I am trying to get off the balance transfer merry-go-round. I have $12,000 in card debt. The highest APR is 23.99 percent with Sears, but that balance is below $1,000. The rest of the debt is on low-interest cards at about 11.99 percent and under. Once my CD matures in December, I can pay all my debt, but I have done this many, many times before and just wind up using the cards again. Only this time I am not working anymore. I live on Social Security income.
Keeping my eight cards keeps me kind of “in line,” believe it or not. I would be spending more if my cards had no balances. I'm the type who likes to use plastic. I live in denial and would rather foolishly pay interest each month rather than pay them all off — been there done that. There is a ton of info out there to tell you what to do, but none truly addresses the issue of the denial part. Any suggestions?
Denial works OK when you have enough income to pay your credit card balances down once they get too high. But on a Social Security income, you won't have that luxury. If that credit card debt gets ahead of you, you could easily find yourself buried.
To see how your current credit management strategy will pan out, let's say you pay off your credit card debt when your CD matures. Then — repeating your current financial habits — you rack up another $12,000 in debt. Now the CD is gone, and you're stuck having to pay down the $12,000 credit card debt on your Social Security income.
As your credit card balances head up, your credit score heads south, and you are likely to find it harder to qualify for decent balance transfer offers. So you could end up paying interest rates at the higher end of the spectrum. At 22.9 percent APR, interest charges alone will eat up $230 of your Social Security income every month.

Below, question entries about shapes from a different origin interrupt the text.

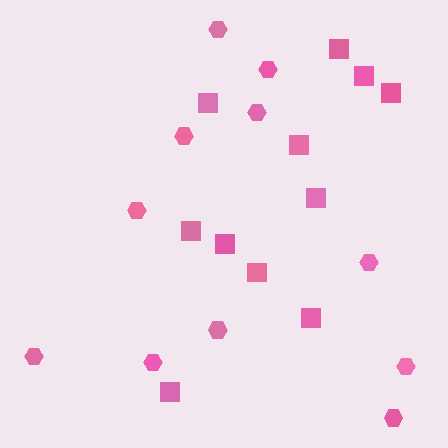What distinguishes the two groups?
There are 2 groups: one group of squares (11) and one group of hexagons (11).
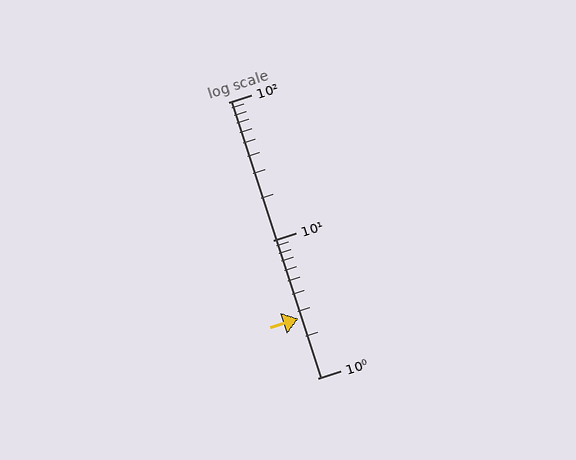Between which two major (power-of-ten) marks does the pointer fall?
The pointer is between 1 and 10.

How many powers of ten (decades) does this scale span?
The scale spans 2 decades, from 1 to 100.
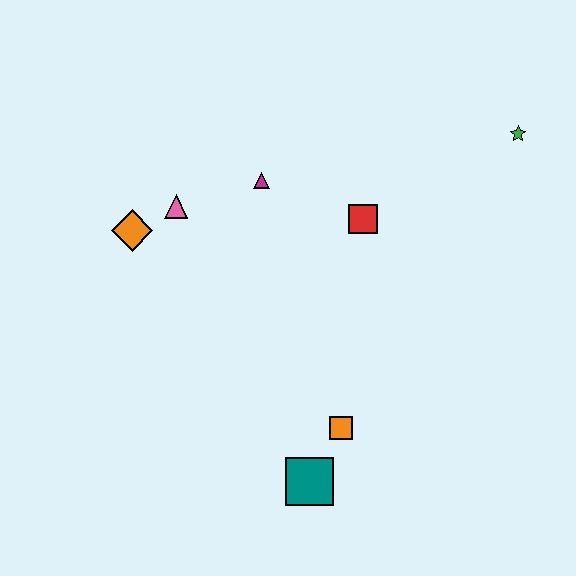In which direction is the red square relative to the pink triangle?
The red square is to the right of the pink triangle.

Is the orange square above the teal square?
Yes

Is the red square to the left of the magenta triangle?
No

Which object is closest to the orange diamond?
The pink triangle is closest to the orange diamond.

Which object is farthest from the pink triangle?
The green star is farthest from the pink triangle.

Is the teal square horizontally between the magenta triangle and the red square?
Yes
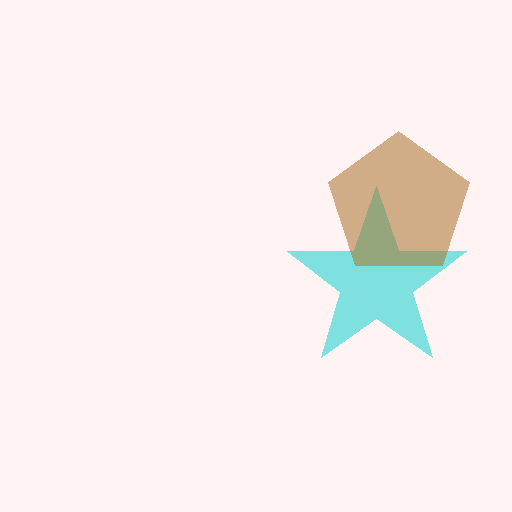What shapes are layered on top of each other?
The layered shapes are: a cyan star, a brown pentagon.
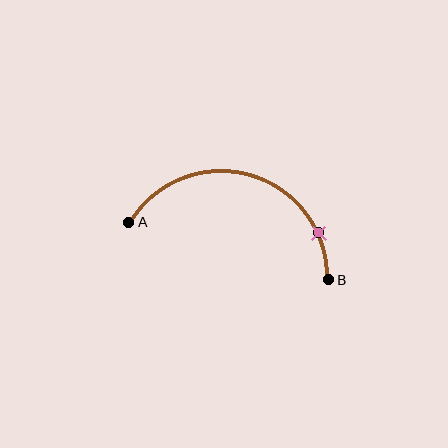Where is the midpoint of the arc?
The arc midpoint is the point on the curve farthest from the straight line joining A and B. It sits above that line.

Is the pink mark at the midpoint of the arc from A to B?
No. The pink mark lies on the arc but is closer to endpoint B. The arc midpoint would be at the point on the curve equidistant along the arc from both A and B.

Toss in a couple unexpected expenses such as
medical emergencies, a family crisis or car repairs, and you'll find yourself trapped by debt obligations, with no way out. Once you fall short of funds and miss payments, the debt collection machine will descend upon you, and trust me, with debt collectors after you, denial is not an option.

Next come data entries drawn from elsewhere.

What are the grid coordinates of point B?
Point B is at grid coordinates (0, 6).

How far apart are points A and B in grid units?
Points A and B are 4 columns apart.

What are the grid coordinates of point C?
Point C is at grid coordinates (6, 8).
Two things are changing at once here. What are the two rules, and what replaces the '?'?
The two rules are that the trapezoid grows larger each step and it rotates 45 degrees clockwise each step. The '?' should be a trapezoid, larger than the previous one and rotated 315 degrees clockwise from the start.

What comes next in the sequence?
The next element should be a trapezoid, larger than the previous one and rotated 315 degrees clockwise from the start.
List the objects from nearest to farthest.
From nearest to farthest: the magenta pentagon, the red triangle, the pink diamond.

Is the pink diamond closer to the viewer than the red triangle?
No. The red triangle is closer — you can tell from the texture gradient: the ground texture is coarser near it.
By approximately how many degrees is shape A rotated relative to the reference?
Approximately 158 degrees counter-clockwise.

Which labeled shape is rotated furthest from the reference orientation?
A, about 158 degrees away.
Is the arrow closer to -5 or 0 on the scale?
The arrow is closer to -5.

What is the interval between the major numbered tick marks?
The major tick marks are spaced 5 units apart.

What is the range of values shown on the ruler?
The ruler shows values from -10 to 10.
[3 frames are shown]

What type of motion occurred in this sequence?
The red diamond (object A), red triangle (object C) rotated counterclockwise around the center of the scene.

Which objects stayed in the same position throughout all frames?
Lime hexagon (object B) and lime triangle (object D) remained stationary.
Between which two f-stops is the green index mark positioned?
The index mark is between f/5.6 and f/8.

Maybe all that sounds gloomy. But, as you enter your golden years, planning for the unexpected should be the rule rather than the exception. So I'll share a few tips to help you get off this not-so-merry-go-round of debt.

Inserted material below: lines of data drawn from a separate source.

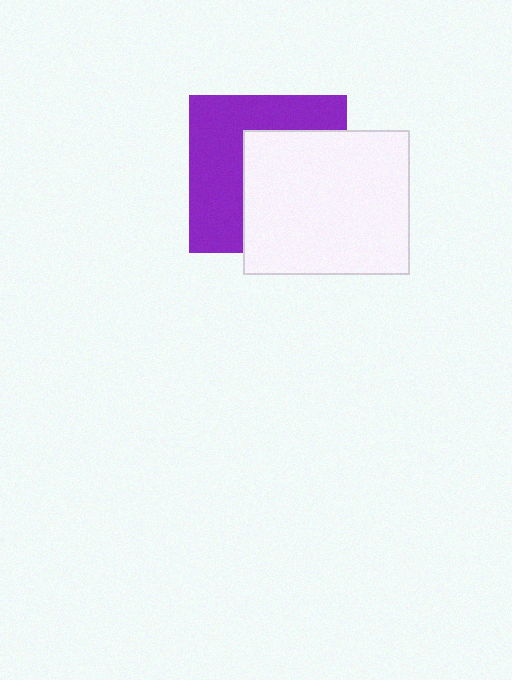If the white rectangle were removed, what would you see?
You would see the complete purple square.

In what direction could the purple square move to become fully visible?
The purple square could move left. That would shift it out from behind the white rectangle entirely.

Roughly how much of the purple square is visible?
About half of it is visible (roughly 48%).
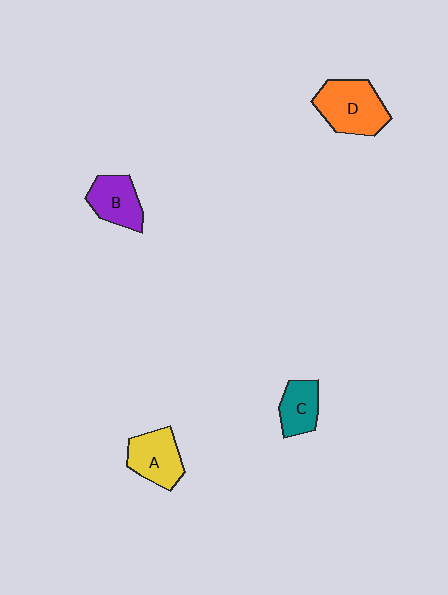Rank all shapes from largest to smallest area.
From largest to smallest: D (orange), A (yellow), B (purple), C (teal).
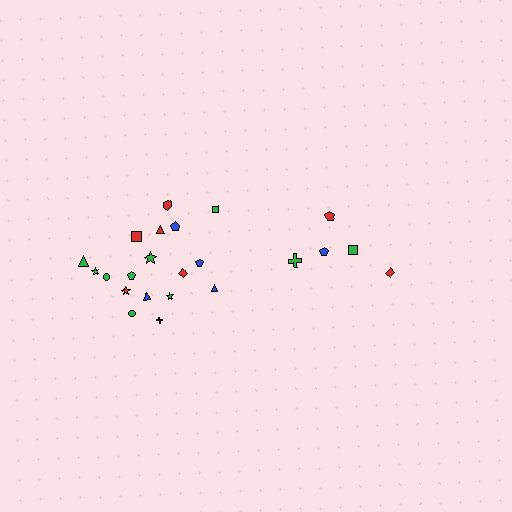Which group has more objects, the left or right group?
The left group.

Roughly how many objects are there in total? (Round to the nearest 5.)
Roughly 25 objects in total.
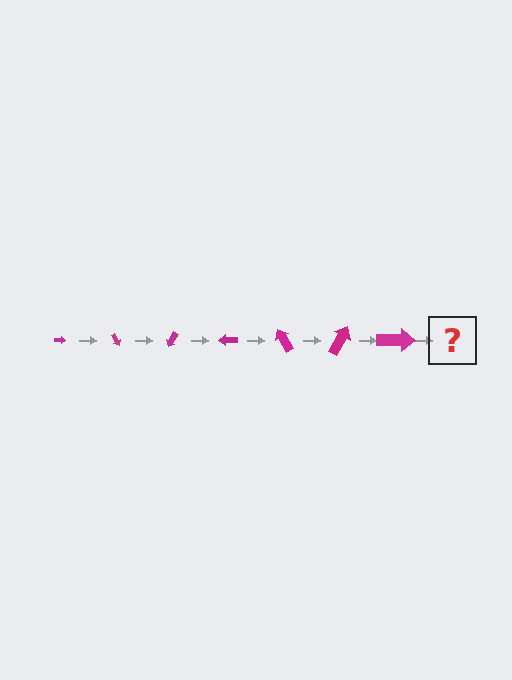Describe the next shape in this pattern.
It should be an arrow, larger than the previous one and rotated 420 degrees clockwise from the start.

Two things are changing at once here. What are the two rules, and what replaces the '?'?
The two rules are that the arrow grows larger each step and it rotates 60 degrees clockwise each step. The '?' should be an arrow, larger than the previous one and rotated 420 degrees clockwise from the start.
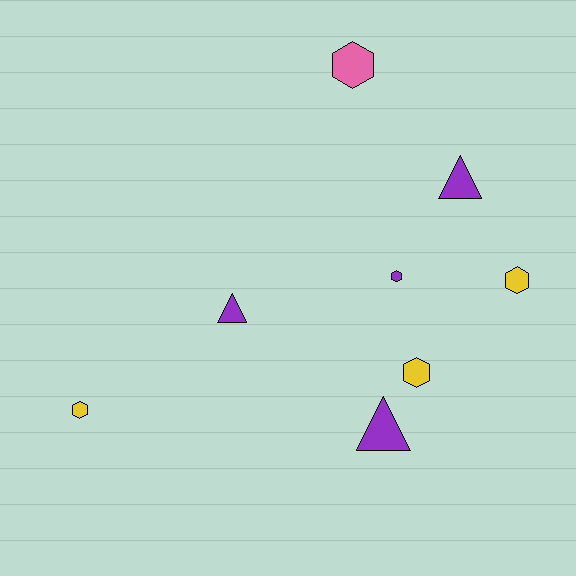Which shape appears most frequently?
Hexagon, with 5 objects.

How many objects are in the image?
There are 8 objects.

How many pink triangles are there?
There are no pink triangles.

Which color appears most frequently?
Purple, with 4 objects.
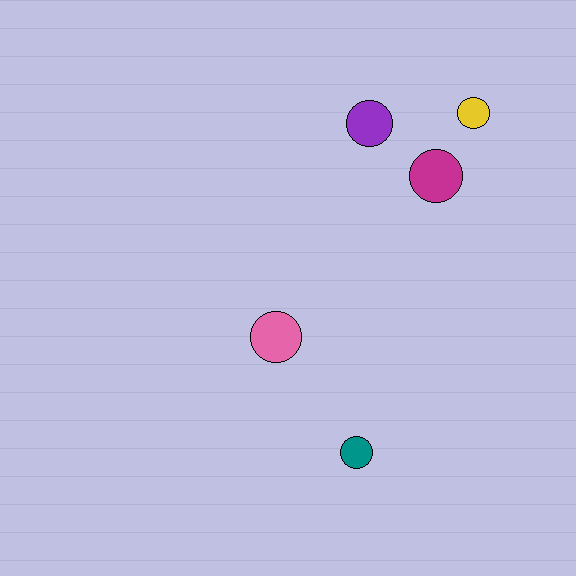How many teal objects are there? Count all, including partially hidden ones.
There is 1 teal object.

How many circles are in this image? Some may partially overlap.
There are 5 circles.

1. Take time for self-reflection. When you get the impulse to spend more than you have, pause to look at the underlying emotional drivers. Is your spending a reaction to emotions that are hard to deal with? Or to boredom? Does it come from a need to treat yourself to cheer up? From sheer habit? Or all of the above? Understanding the impulses that drive your spending is an important first step in dealing with it.
2. Make it fun. There are a lot of smart people out there who have come up with all sorts of fun resources for tackling the challenges associated with changing bad habits — including poor money management habits.
Check out the resources on
HabitChanger.com, a site that uses cognitive behavior therapy to give you a new perspective by exposing the habits you've learned through your family or on your own. For about $20 (far below what you pay in credit card interest each month), you can join one of its 42-day programs. Another good habit-changing resource is First30days.com, which has programs targeting debt reduction.
3. Create an emergency fund. Contrary to what you might think, your best bet is not to simply wipe out the debt once your CD matures. If that is all the savings you have (and it sounds like it), you'll need to keep that money in an emergency savings account for unexpected expenses. Having a little extra padding is essential to prevent yourself from reaching for your cards in an emergency.
4. Get a coach. Getting a coach who is on your side can make all the difference between succeeding or failing. Look for a good nonprofit credit counseling organization, and see which free services it offers. It's always better to get assistance before you actually need it, and credit counselors offer financial education and advice in addition to actual credit counseling. Experienced credit counselors who have worked with a lot of people with similar issues can be surprisingly resourceful in helping you free up money for debt repayment.
Paying down debt can be a slog — but it can also be an adventure in self-discovery, learning and growth. So stick with it, and a year from now, you will be happy you did.